Amanda is a multi-award-winning journalist focusing on science, psychology, child development, critical thinking, and history. A features journalist for more than 20 years, she is known for her in-depth, evidence-based reporting, her keen interest in exploring complex (often controversial) topics, and her multidisciplinary, global perspective. She is the columnist behind BBC.com's "How Not To Be Manipulated", which offers smart, thoughtful ways to navigate misinformation, online and off.

Over her career, she has reported, written and presented features and documentaries from as far afield as Guatemala, Tajikistan and China for the BBC, Netflix, History Channel, New Scientist, Scientific American, and many more. These include a half-hour documentary on Maya ruins called Guatemala's Lost World, which won silver in the 2021 Lowell Thomas SATW awards; a written feature on Guatemala's ruins which won gold in the same awards; and a long-form story on Miami's fight against sea level rise, which won the 2019 Journalist Award from the European Meteorological Society. 

Today, her investigative, in-depth articles on parenting are especially popular.

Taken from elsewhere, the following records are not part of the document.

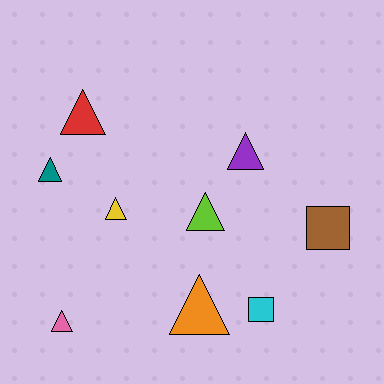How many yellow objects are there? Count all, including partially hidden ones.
There is 1 yellow object.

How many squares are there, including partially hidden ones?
There are 2 squares.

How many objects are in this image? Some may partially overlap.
There are 9 objects.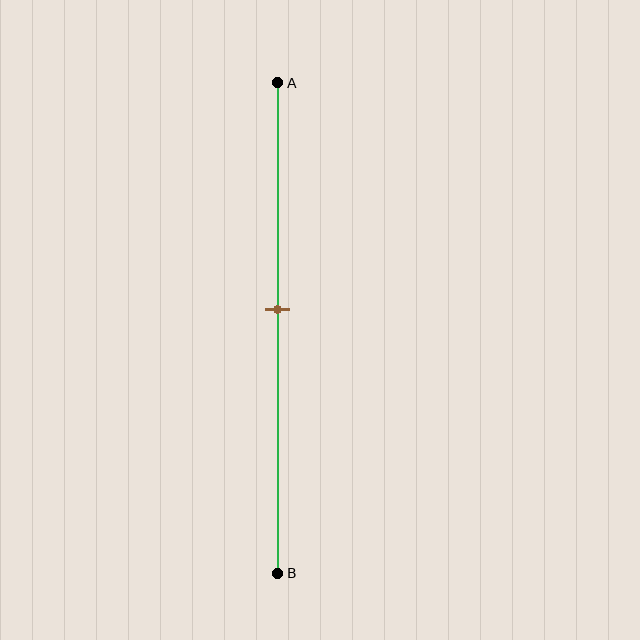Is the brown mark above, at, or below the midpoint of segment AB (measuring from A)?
The brown mark is above the midpoint of segment AB.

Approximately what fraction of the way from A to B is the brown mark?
The brown mark is approximately 45% of the way from A to B.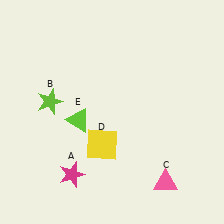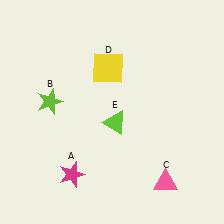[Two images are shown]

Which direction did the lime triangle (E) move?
The lime triangle (E) moved right.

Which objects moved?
The objects that moved are: the yellow square (D), the lime triangle (E).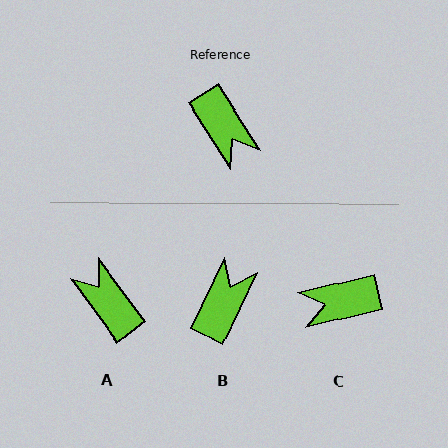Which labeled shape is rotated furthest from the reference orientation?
A, about 176 degrees away.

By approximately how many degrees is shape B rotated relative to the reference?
Approximately 122 degrees counter-clockwise.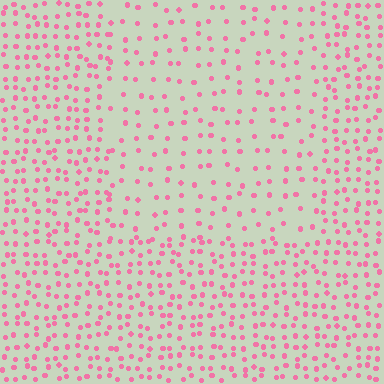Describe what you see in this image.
The image contains small pink elements arranged at two different densities. A rectangle-shaped region is visible where the elements are less densely packed than the surrounding area.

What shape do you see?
I see a rectangle.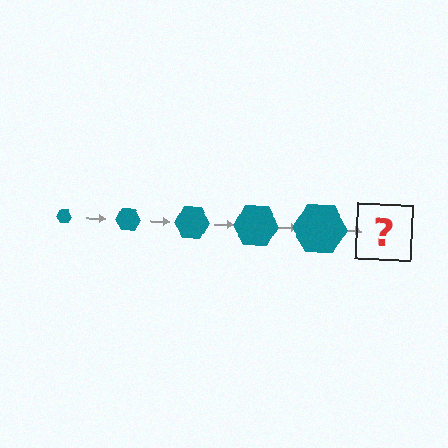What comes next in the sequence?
The next element should be a teal hexagon, larger than the previous one.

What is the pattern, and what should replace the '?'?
The pattern is that the hexagon gets progressively larger each step. The '?' should be a teal hexagon, larger than the previous one.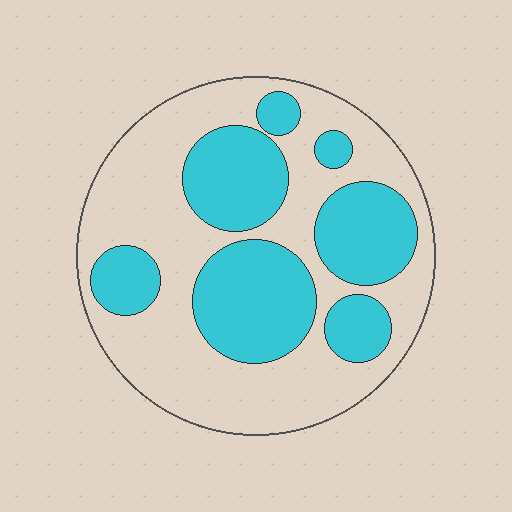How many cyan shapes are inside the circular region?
7.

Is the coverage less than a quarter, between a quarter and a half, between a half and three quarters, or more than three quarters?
Between a quarter and a half.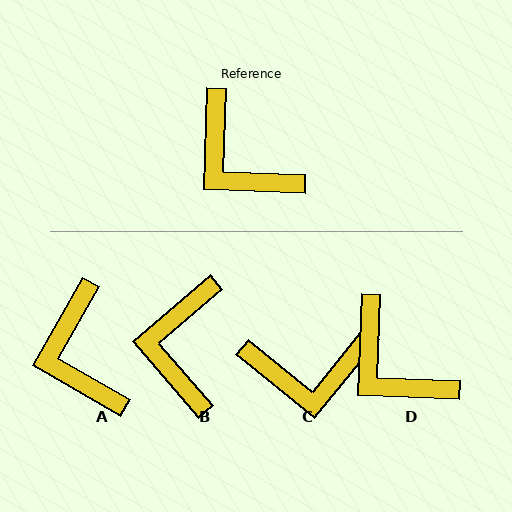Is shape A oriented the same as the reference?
No, it is off by about 27 degrees.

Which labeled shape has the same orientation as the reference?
D.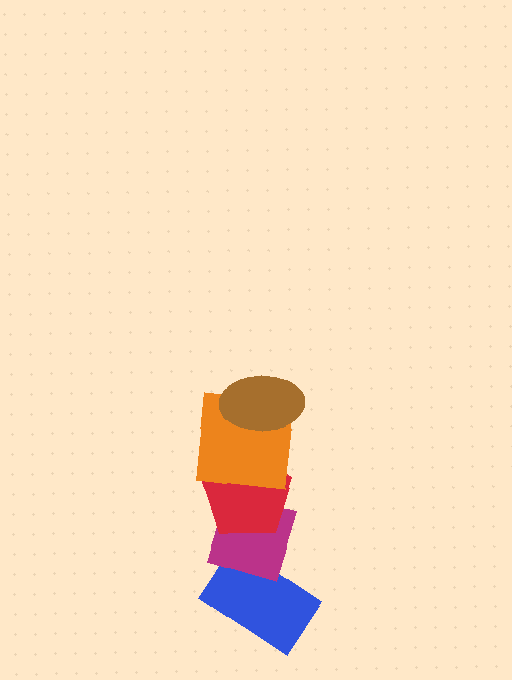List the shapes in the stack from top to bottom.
From top to bottom: the brown ellipse, the orange square, the red pentagon, the magenta diamond, the blue rectangle.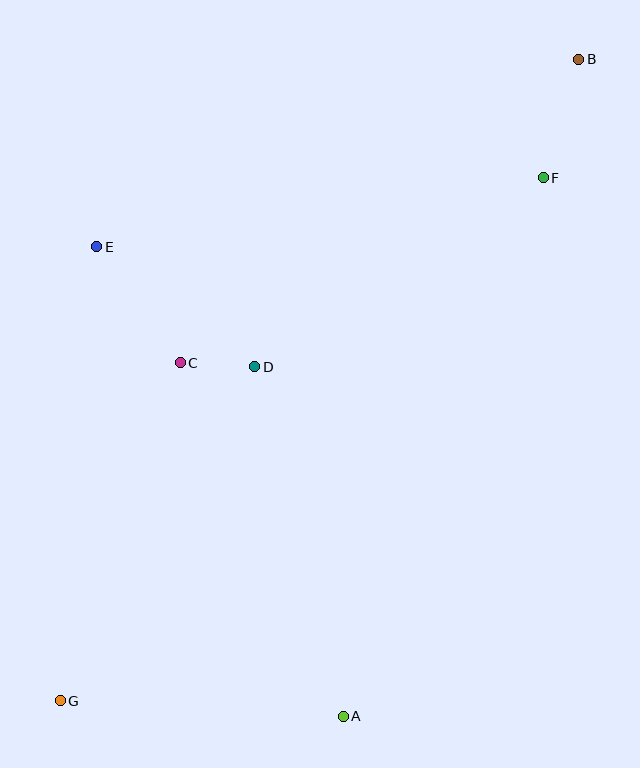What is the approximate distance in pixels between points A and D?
The distance between A and D is approximately 360 pixels.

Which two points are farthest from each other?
Points B and G are farthest from each other.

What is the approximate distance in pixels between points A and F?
The distance between A and F is approximately 574 pixels.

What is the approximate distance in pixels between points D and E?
The distance between D and E is approximately 198 pixels.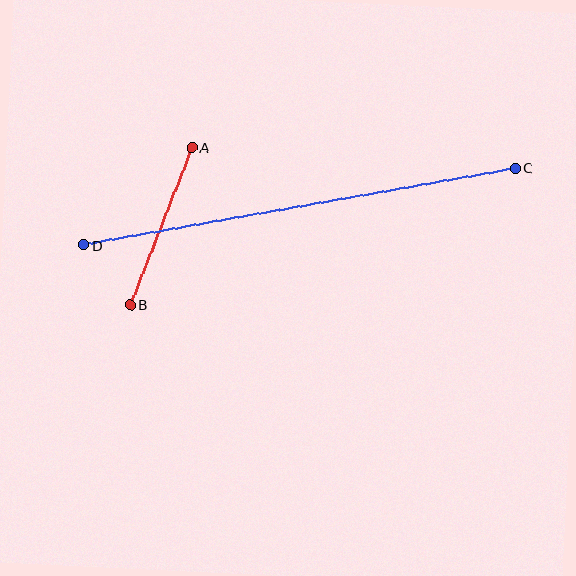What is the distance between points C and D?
The distance is approximately 439 pixels.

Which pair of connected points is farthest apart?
Points C and D are farthest apart.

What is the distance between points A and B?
The distance is approximately 169 pixels.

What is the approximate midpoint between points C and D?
The midpoint is at approximately (300, 206) pixels.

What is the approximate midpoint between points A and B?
The midpoint is at approximately (161, 226) pixels.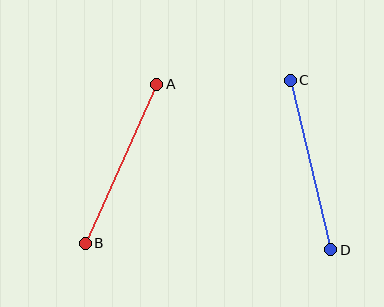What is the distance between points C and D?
The distance is approximately 174 pixels.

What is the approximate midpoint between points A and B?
The midpoint is at approximately (121, 164) pixels.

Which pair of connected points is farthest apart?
Points A and B are farthest apart.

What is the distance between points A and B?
The distance is approximately 175 pixels.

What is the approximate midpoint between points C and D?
The midpoint is at approximately (311, 165) pixels.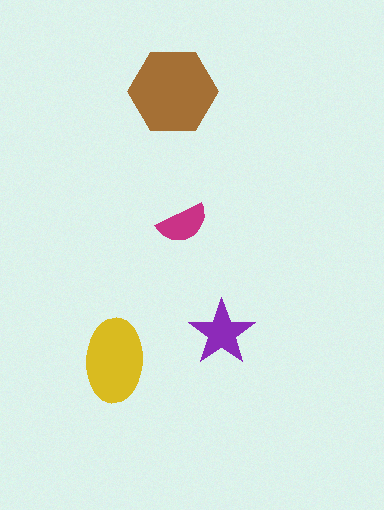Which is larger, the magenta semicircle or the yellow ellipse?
The yellow ellipse.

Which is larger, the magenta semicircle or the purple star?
The purple star.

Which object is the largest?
The brown hexagon.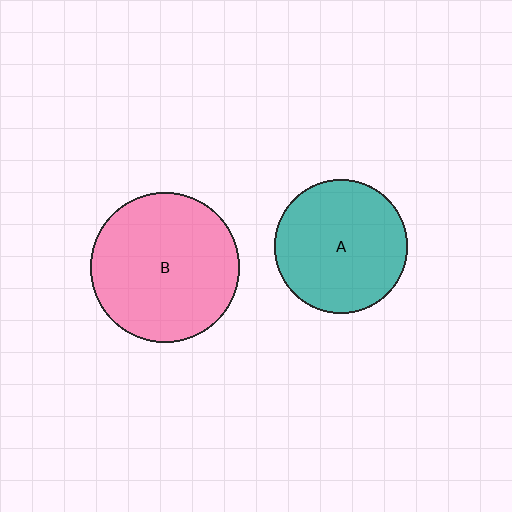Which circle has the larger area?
Circle B (pink).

Her BBC stories on the myths of healthy baby sleep and sleep training have been read more than three million times by readers around the globe, while her story on male postnatal depression was a 2023 winner in the Association of British Science Writers awards.

Previously a senior journalist at the BBC, she was the editor of BBC Future (bbc.com/future), a multi-award-winning BBC.com website devoted to in-depth, evidence-based features.

A graduate of Yale (B.A., history) and Cambridge (M.Phil, international relations), she has lived in the US, Italy, and the UK, and now resides in Switzerland.